Berlin - Fast fünf Jahre nach dem Tod einer 22-jährigen Frau nach einer angeblichen Teufelsaustreibung hat der Prozess gegen drei Männer und eine Frau begonnen.

Schilder an der Fassade des Kriminalgerichts Moabit weisen die Staatsanwaltschaft Berlin und das Landgericht Berlin aus.
Schilder an der Fassade des Kriminalgerichts Moabit weisen die Staatsanwaltschaft Berlin und das Landgericht Berlin aus.  © Sonja Wurtscheid/dpa

Ihrem Ehemann, dessen Eltern und einem "islamischen Wunderheiler" wird vor dem Berliner Landgericht gemeinschaftliche Körperverletzung mit Todesfolge vorgeworfen.

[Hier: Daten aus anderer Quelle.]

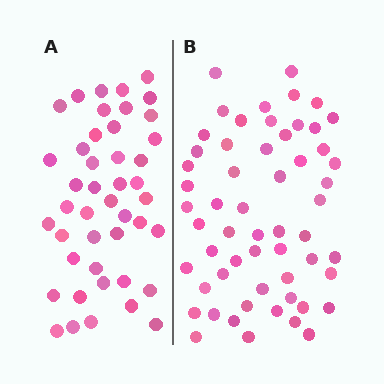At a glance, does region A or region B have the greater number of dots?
Region B (the right region) has more dots.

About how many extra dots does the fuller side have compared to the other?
Region B has approximately 15 more dots than region A.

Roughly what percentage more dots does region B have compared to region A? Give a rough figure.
About 30% more.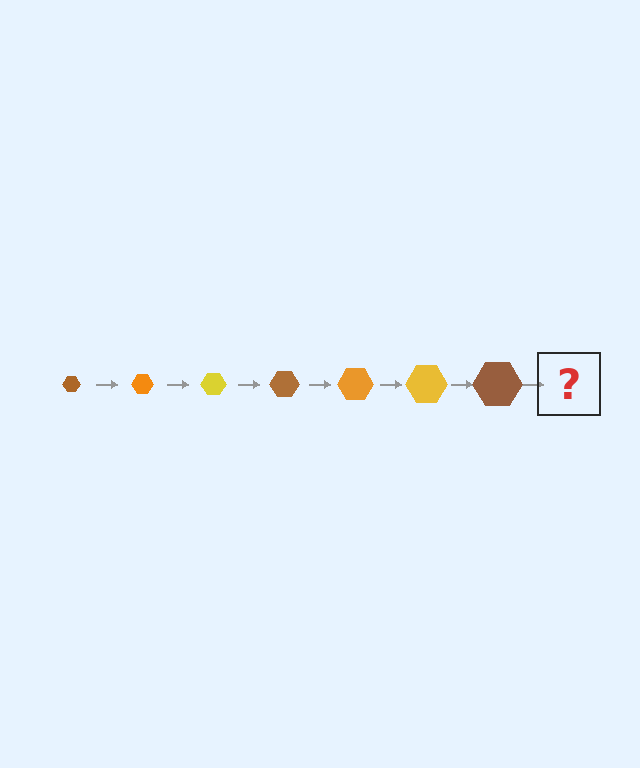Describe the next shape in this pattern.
It should be an orange hexagon, larger than the previous one.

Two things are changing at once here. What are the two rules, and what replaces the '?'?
The two rules are that the hexagon grows larger each step and the color cycles through brown, orange, and yellow. The '?' should be an orange hexagon, larger than the previous one.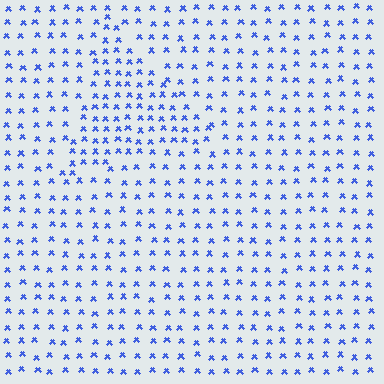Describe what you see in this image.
The image contains small blue elements arranged at two different densities. A triangle-shaped region is visible where the elements are more densely packed than the surrounding area.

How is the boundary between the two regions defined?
The boundary is defined by a change in element density (approximately 1.7x ratio). All elements are the same color, size, and shape.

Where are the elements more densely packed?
The elements are more densely packed inside the triangle boundary.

Nach Verlesung der Anklage am Montag beantragte einer der Verteidiger wegen der "dramatischen Corona-Lage" die Aussetzung des Verfahren. Eine Verhandlung mit 30 Menschen im Saal sei nicht zu verantworten, begründete er. Das Gericht hat noch nicht darüber entschieden.

Die drei Familienangehörigen sollen die 22-Jährige über eine Woche hinweg mit einer gesundheitsschädlichen und zuletzt tödlichen Dosis Kochsalz im Wasser gegen ihre Kinderlosigkeit "behandelt" haben.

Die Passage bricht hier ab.